I don’t understand what incx and incy are. Are they the numbers of bytes? Since i have 2 floats vectors how much should they be?

I am pretty sure the errors i have are caused by that.

Thank you

incx and incy are strides measured in floats. For example, if you have a vector in the cpu memory defined as float cpuvector[n] and a matrix and a vector in the gpu memory defined as

float gpuvector, gpumatrix;
cublasAlloc( n, sizeof(float), (void
)&gpuvector );
cublasAlloc( n*n, sizeof(float), (void**)&gpumatrix );

Then

cublasSetVector( n, sizeof(float), cpuvector, 1, gpuvector, 1 ) copies cpuvector to gpuvector
cublasSetVector( n, sizeof(float), cpuvector, 1, gpumatrix, 1 ) copies cpuvector to the first column of gpumatrix
cublasSetVector( n, sizeof(float), cpuvector, 1, gpumatrix, n ) copies cpuvector to the first row of gpumatrix
cublasSdot( n, gpumatrix, 1, gpumatrix, n ) returns dot product of the first row and the first column of the matrix.

It’s same as with any other BLAS, say the one in the Intel MKL.

Thanks for your answer vvolkov External Image

I tried with that, but i still can’t make it work right…

float	MyGPUProdScal(float *CPUVect1, float *CPUVect2, int elementN){

float *GPUVect1, *GPUVect2, psGPU;

cublasInit();

cublasAlloc(elementN, sizeof(float), (void **) &GPUVect1);

cublasAlloc(elementN, sizeof(float), (void **) &GPUVect2);

//psGPU = CPUVect1[0];

cublasSetVector(elementN, sizeof(float), CPUVect1, 1, GPUVect1, 1);

cublasSetVector(elementN, sizeof(float), CPUVect2, 1, GPUVect2, 1);

//psGPU = GPUVect1[0];

psGPU = cublasSdot(elementN, GPUVect1, sizeof(float), GPUVect2, sizeof(float));

return(psGPU);

I noticed that something strange happens when I try to read what’s inside the vectors.

Actually the one who “fail” is

cublasAlloc(elementN, sizeof(float), (void **) &GPUVect1);

the fact is that after this instruction &GPUVect1 contains an address (0x0012fc08)

and at this location there is another address (0x001102a400) and not the value!

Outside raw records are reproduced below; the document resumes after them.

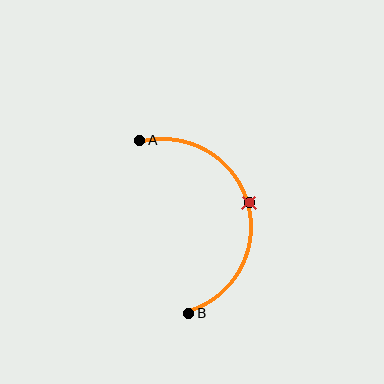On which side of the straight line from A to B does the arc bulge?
The arc bulges to the right of the straight line connecting A and B.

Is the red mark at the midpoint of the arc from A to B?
Yes. The red mark lies on the arc at equal arc-length from both A and B — it is the arc midpoint.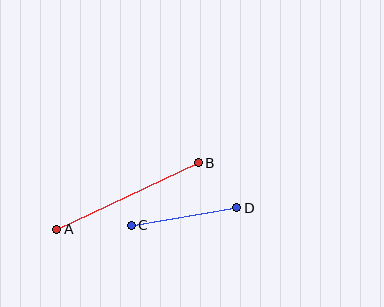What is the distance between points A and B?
The distance is approximately 156 pixels.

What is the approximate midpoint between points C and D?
The midpoint is at approximately (184, 217) pixels.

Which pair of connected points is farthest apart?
Points A and B are farthest apart.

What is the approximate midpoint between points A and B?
The midpoint is at approximately (127, 196) pixels.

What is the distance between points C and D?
The distance is approximately 107 pixels.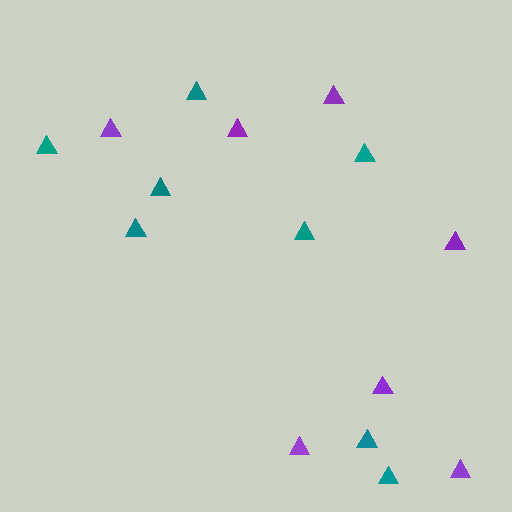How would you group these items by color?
There are 2 groups: one group of purple triangles (7) and one group of teal triangles (8).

Inside this other address there is an expression impossible to evaluate…

How come this happens

That’s right, you can’t read GPU memory in this way.

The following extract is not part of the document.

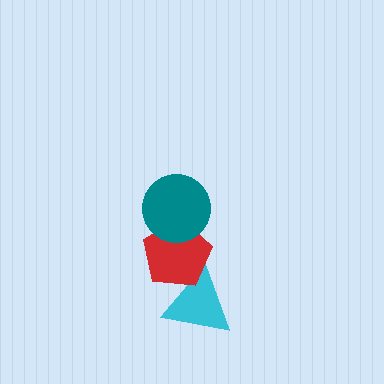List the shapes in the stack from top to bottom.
From top to bottom: the teal circle, the red pentagon, the cyan triangle.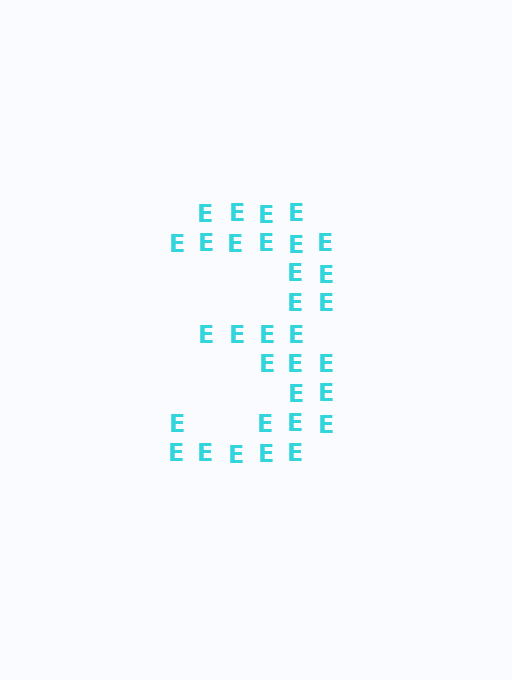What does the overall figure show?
The overall figure shows the digit 3.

ok i solved it. the stride in the Sdot function is 1 and not sizeof(float) and i didn’t do the cast from double to float correctly. :)

Thanks guys

I still don’t undestand how to compute, for example, the dot product of the third row of a matrix and the fifth column of another matrix, if that can be done by cublasSdot function. Thank you in advance.

Yes you can :-) Assuming column-major storage (which is what CUBLAS uses in general), all elements of a column are stored consecutively. The elements of a row on the other hand are strided by the leading dimension (i.e. the number of rows of the matrix). So in your example one would pass to SDOT:

x     start address of the third row of matrix A

incx  LDA (leading dimension of A)

y     start address of the fifth column of matrix B

incy  1

Thanks a lot! I can see now that it’s really easy to use…